While restrictions have been relaxed for Orange List travelers, for those with a single dose or no vaccine, the Green List remains important for immediate vacation prospects. It’s also worth noting that the FCDO still advises against non-essential travel to some Amber List countries, including Italy, making insurance more difficult to obtain.

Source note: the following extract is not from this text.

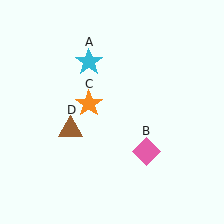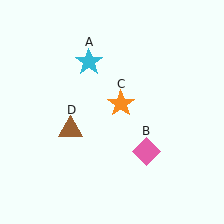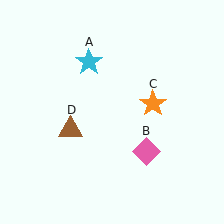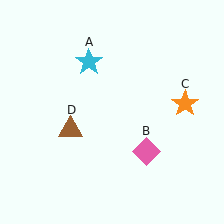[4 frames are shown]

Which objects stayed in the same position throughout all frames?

Green destinations do not carry much risk of being thrown on the red list either.
A study by The PC Agency, a travel consulting firm, suggests that 12 destinations qualify for promotion on the green list: Germany, Poland, Canada, Austria, Romania, Bosnia, Czech Republic, Hungary, Latvia, Lithuania, Slovakia and Slovenia.
All 12 countries have infection rates of less than 30 cases per 100,000 population, and most have also completely bitten more than half of their adult populations.
Five other countries have infection rates low enough to join the “green watch list”, defined as being at risk of turning orange. The contenders are: Bhutan, French Polynesia, North Macedonia, Norway and Saudi Arabia.
Here are key statistics for some of the most popular destinations for UK travelers, which apparently meet the criteria for being on the Green List, or Green Watch List, in this week’s update. For context, the UK infection rate stands at 279.58 per 100,000.
Seven-day case rate: 13.31 per 100,000
Double jab rate: 70.85%
Seven-day case rate: 18.21 per 100,000
Double jab rate: 60.3%
Seven-day case rate: 12 per 100,000
Double jab rate: 53.99%
Seven-day case rate: 4.04 per 100,000
Double jab rate: 65.12%
Will France drop off the Amber Plus list?
Infection rates in France continue to rise, up 21.42% in one week to 253.23 per 100,000. However, cases still remain lower than in the UK and the country’s amber rating more is explained by its levels of the beta variant, which is feared to be more resistant to the vaccine.
Confusion reigned last week, with Foreign Minister Dominic Raab appearing to attribute the amber plus decision to the beta variant cases on Reunion Island, thousands of miles from the mainland.
However, on Friday Transport Secretary Grant Shapps told BBC Radio 4’s Today program: “This was in fact the case where the [JCB] chose in France – there were discussions as to whether these cases came from Reunion, they may have started there but they were measured in France. “
Asked about the rate of beta variant cases in France, he said: “It looks like the trend is down … the Joint Biosafety Center will look into France and provide new advice on where it should be in. the system.”
Recent data shows that beta variant cases have dropped from 9% to just 1.9% of cases on the continent.
What we do know is that the decision will come with the rest of the traffic light update, which Mr Shapps has confirmed.